Does anyone here know of a good program that can write musical scores? (And is Freeware.) I'd Google it but my Internet connection sucks.

Google Mars? Holy s***! What is Google going to come up with next! Google Universe? (They have too much time on their hands.)

Well that thing about Asians wanting to get an American education seems contradictory with a Reader's Digest article on the American post-secondary school system. Now, either the Asians are totally ignorant of their school system or Reader's Digest is totally ignorant of the Ameican School system. (Oh thank the Lord I live in Canada. I go to a Catholic school. (Canada has two school board systems: Public and Catholic. (Public school: same as an American public school; Catholic school: Like a public school just with more rules nad mandantory reiligon classes.)))

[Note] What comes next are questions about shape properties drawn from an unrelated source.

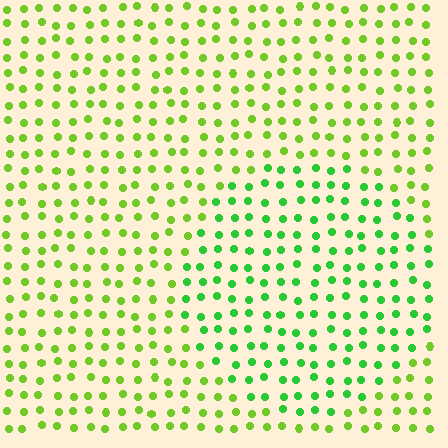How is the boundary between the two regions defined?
The boundary is defined purely by a slight shift in hue (about 32 degrees). Spacing, size, and orientation are identical on both sides.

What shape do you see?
I see a circle.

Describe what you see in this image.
The image is filled with small lime elements in a uniform arrangement. A circle-shaped region is visible where the elements are tinted to a slightly different hue, forming a subtle color boundary.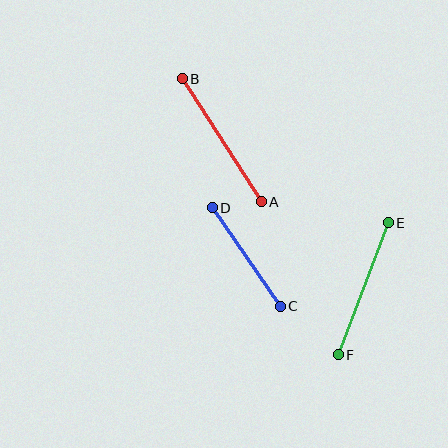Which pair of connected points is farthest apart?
Points A and B are farthest apart.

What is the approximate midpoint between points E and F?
The midpoint is at approximately (363, 289) pixels.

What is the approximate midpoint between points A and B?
The midpoint is at approximately (222, 140) pixels.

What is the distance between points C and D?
The distance is approximately 120 pixels.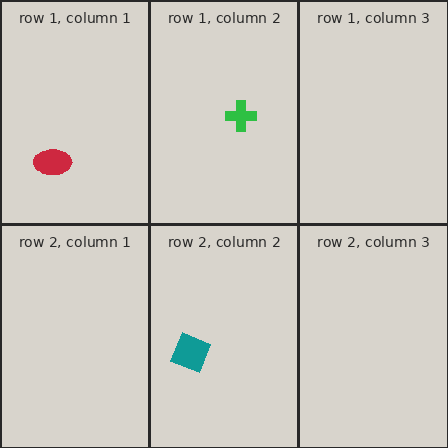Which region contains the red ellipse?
The row 1, column 1 region.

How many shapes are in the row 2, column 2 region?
1.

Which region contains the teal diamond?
The row 2, column 2 region.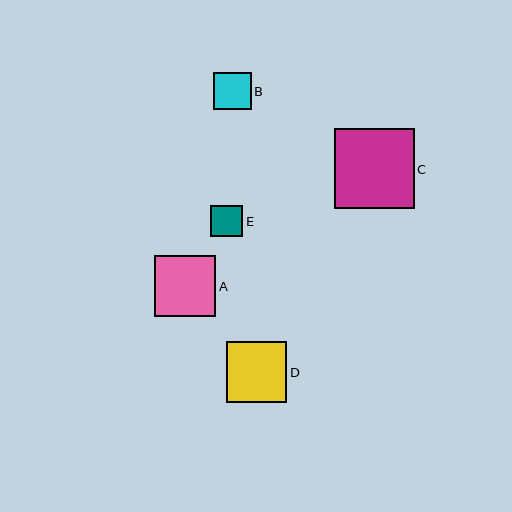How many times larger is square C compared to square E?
Square C is approximately 2.5 times the size of square E.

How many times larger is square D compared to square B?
Square D is approximately 1.6 times the size of square B.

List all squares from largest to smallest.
From largest to smallest: C, A, D, B, E.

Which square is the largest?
Square C is the largest with a size of approximately 80 pixels.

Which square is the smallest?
Square E is the smallest with a size of approximately 32 pixels.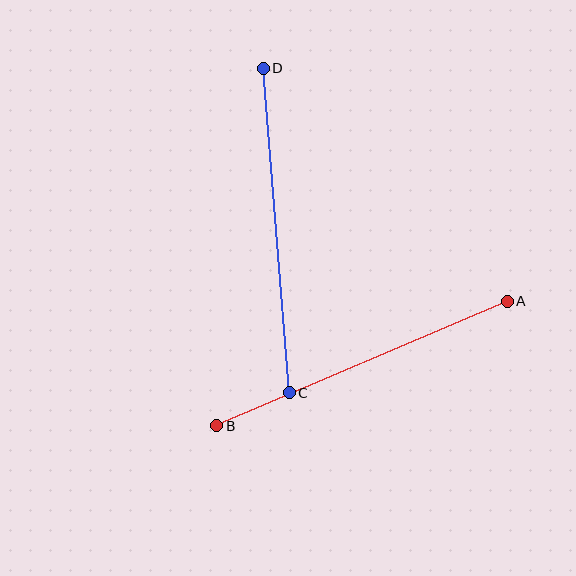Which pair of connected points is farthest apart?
Points C and D are farthest apart.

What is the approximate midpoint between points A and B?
The midpoint is at approximately (362, 364) pixels.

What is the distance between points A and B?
The distance is approximately 316 pixels.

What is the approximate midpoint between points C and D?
The midpoint is at approximately (276, 231) pixels.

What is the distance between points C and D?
The distance is approximately 326 pixels.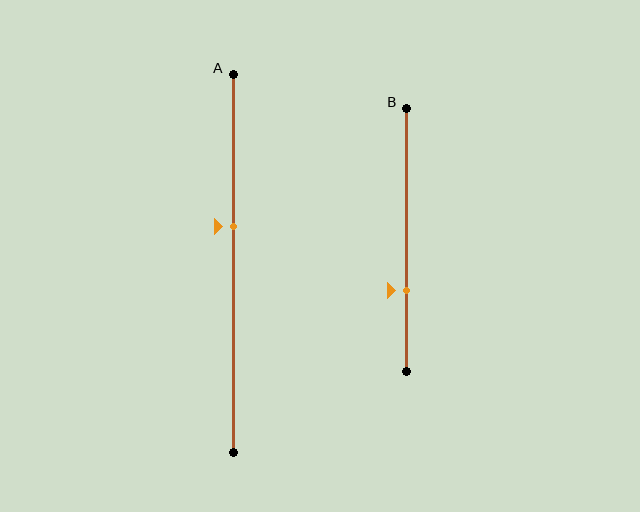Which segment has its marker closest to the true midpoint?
Segment A has its marker closest to the true midpoint.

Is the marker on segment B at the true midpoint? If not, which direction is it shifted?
No, the marker on segment B is shifted downward by about 19% of the segment length.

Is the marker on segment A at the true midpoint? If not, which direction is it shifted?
No, the marker on segment A is shifted upward by about 10% of the segment length.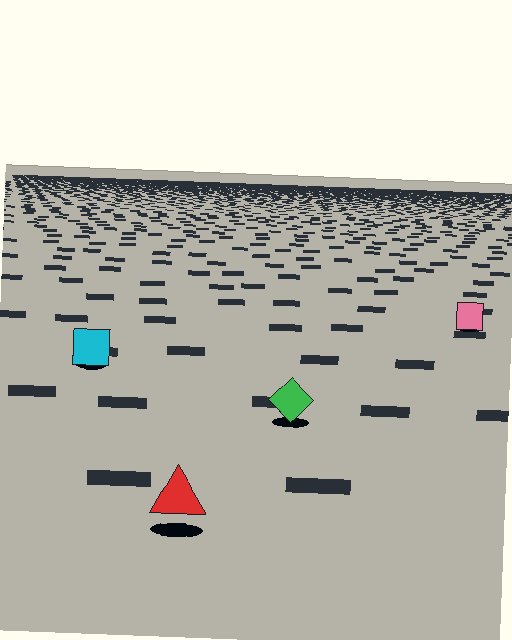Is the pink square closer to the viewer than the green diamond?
No. The green diamond is closer — you can tell from the texture gradient: the ground texture is coarser near it.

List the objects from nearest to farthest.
From nearest to farthest: the red triangle, the green diamond, the cyan square, the pink square.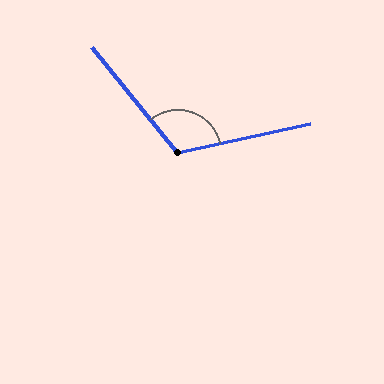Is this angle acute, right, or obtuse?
It is obtuse.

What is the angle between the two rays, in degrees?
Approximately 117 degrees.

Nanotech in my humble opinion is quite a promising technology if we use it properly. If used irresponsibly it could be the ultimate weapon. (Nanotech assemblers working in reverse could convert an oil spill into raw materials we could use in an assembler. Or, it could be used by terrorists to "melt" an entire population in to raw materials. (YES, I have a VERY fertile imagination.))

Finally, I'd like to say that the RPG site mentioned in Mr. Brin's post (http://s3.invisionfree.com/Uplift_RPG/) is currently undergoing a massive boom in updates. (YES, I've finally finished my stupid tests and I'm now updating the site with some regularity.) If anyone wants to join, feel free to register, (the really good parts are members only), also if you want you can check out my WIP fanfic.